New York is the first major metropolis to reach out to its Muslim residents — a handful of smaller cities have already done so.

It’s a great move, a show of tolerance and acceptance at a time when Islam is under fire in many corners of America.

But it also means that other religions deserve consideration. That call came from Asian Americans who are urging recognition of the Chinese Lunar New Year and the Hindu festival of lights, Diwali.

“While the addition of two Muslim holidays is commendable, the mayor’s decision to exclude Diwali, a festival that is celebrated by thousands of Hindu, Jain, and Sikhs in NYC is beyond disappointing,” said Sheetal Shah, senior director of the Hindu American Foundation.

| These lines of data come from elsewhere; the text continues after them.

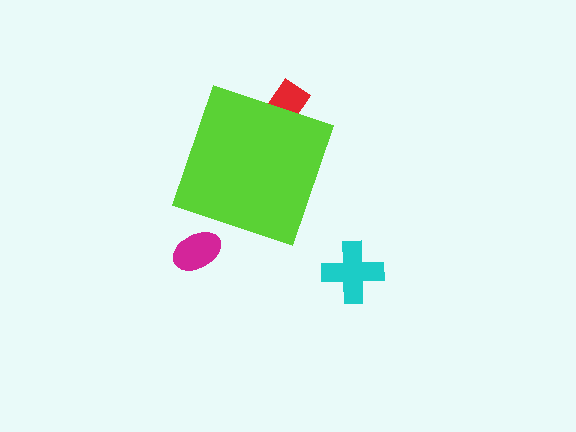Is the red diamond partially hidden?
Yes, the red diamond is partially hidden behind the lime diamond.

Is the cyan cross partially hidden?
No, the cyan cross is fully visible.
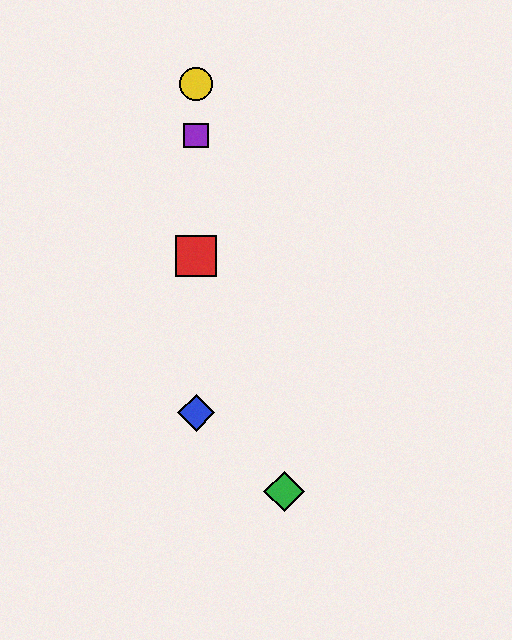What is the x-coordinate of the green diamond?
The green diamond is at x≈284.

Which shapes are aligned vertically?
The red square, the blue diamond, the yellow circle, the purple square are aligned vertically.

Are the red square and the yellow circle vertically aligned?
Yes, both are at x≈196.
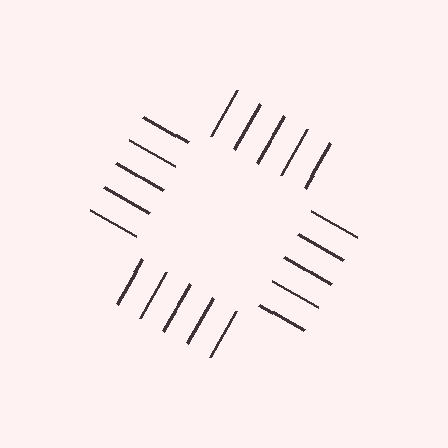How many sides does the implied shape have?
4 sides — the line-ends trace a square.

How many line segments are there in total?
20 — 5 along each of the 4 edges.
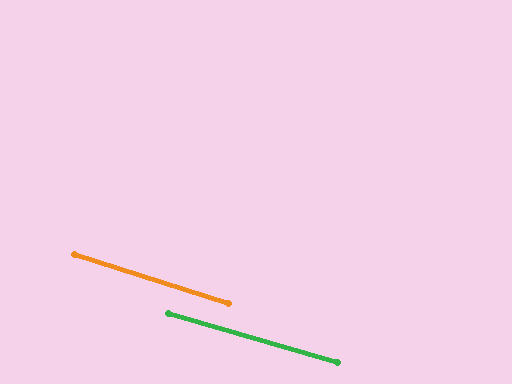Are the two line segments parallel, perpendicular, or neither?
Parallel — their directions differ by only 1.3°.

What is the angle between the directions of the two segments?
Approximately 1 degree.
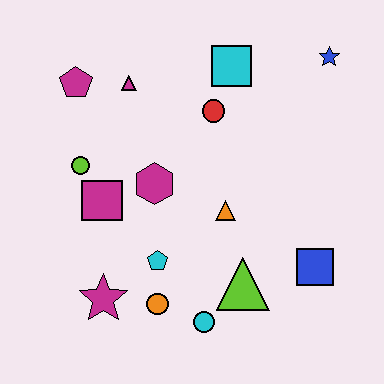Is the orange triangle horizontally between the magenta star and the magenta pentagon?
No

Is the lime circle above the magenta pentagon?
No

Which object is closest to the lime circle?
The magenta square is closest to the lime circle.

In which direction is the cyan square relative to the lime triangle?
The cyan square is above the lime triangle.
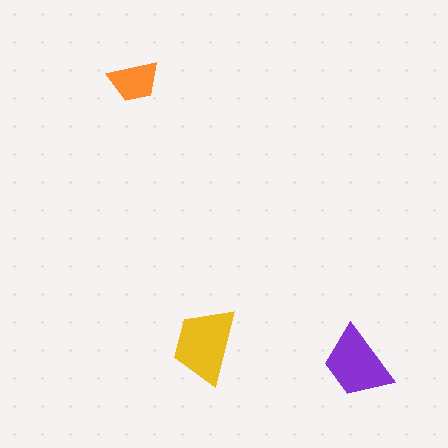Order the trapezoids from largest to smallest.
the yellow one, the purple one, the orange one.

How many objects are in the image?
There are 3 objects in the image.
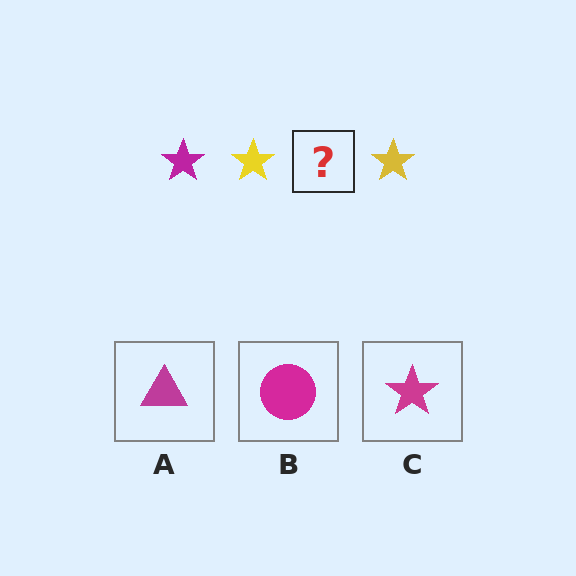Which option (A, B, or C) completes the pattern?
C.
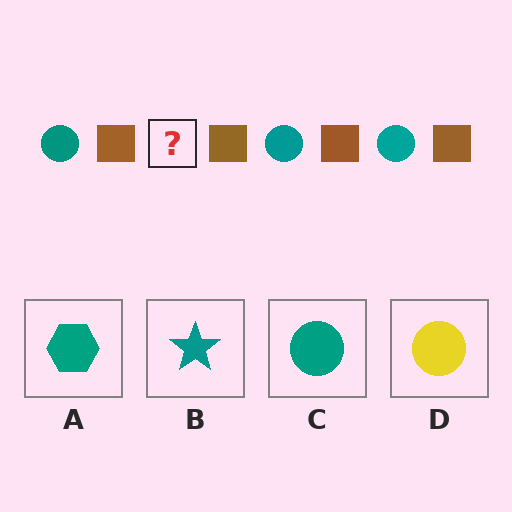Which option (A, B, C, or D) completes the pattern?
C.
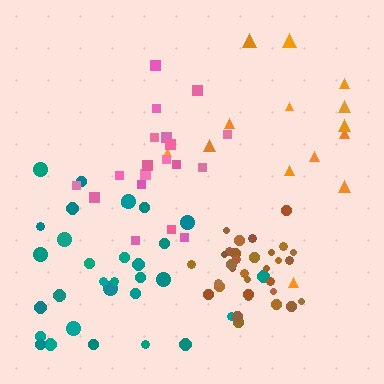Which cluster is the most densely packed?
Brown.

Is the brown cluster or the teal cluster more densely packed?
Brown.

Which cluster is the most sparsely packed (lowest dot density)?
Orange.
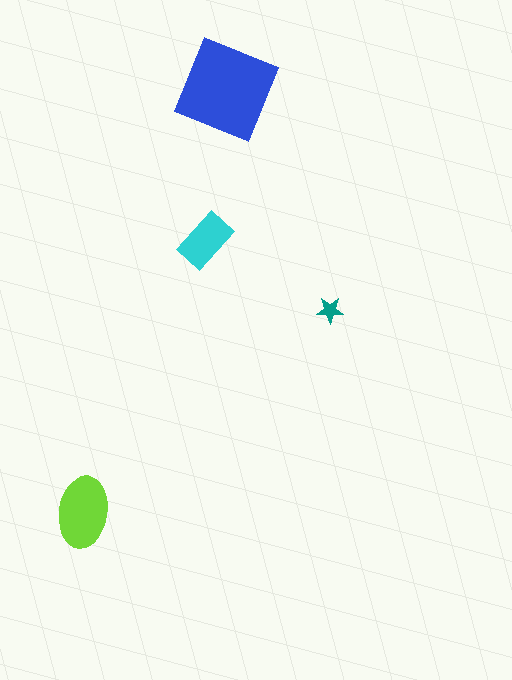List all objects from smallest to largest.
The teal star, the cyan rectangle, the lime ellipse, the blue diamond.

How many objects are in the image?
There are 4 objects in the image.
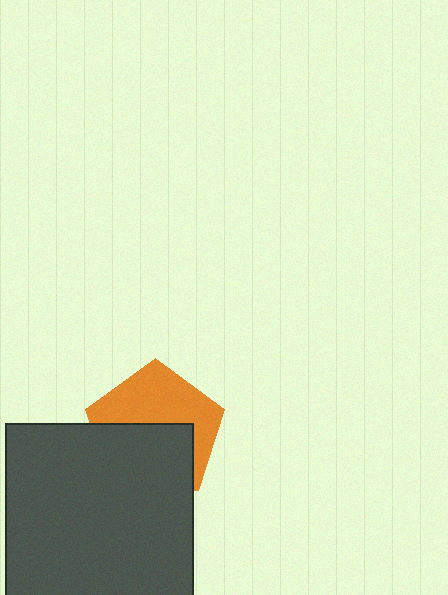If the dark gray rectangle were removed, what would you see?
You would see the complete orange pentagon.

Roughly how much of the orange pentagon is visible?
About half of it is visible (roughly 51%).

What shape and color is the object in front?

“These communities are a vibrant and integral part of this city and deserve to be able to celebrate their festivals,” Shah said. “In excluding Diwali, the mayor is falling short on his responsibility to equally represent all New Yorkers.”

It’s certainly something to think about considering the hefty Indian population in the United States, especially in urban areas that are home to many Hindus. The education board in Glenn Rock, New Jersey, for instance, voted last month to add Diwali to its list of school holidays.

Diwali is the largest festival of India and is celebrated in the fall. It signifies a victory of light over darkness.

This year, Diwali falls on Wednesday, November 11. I think I will ask for that day off.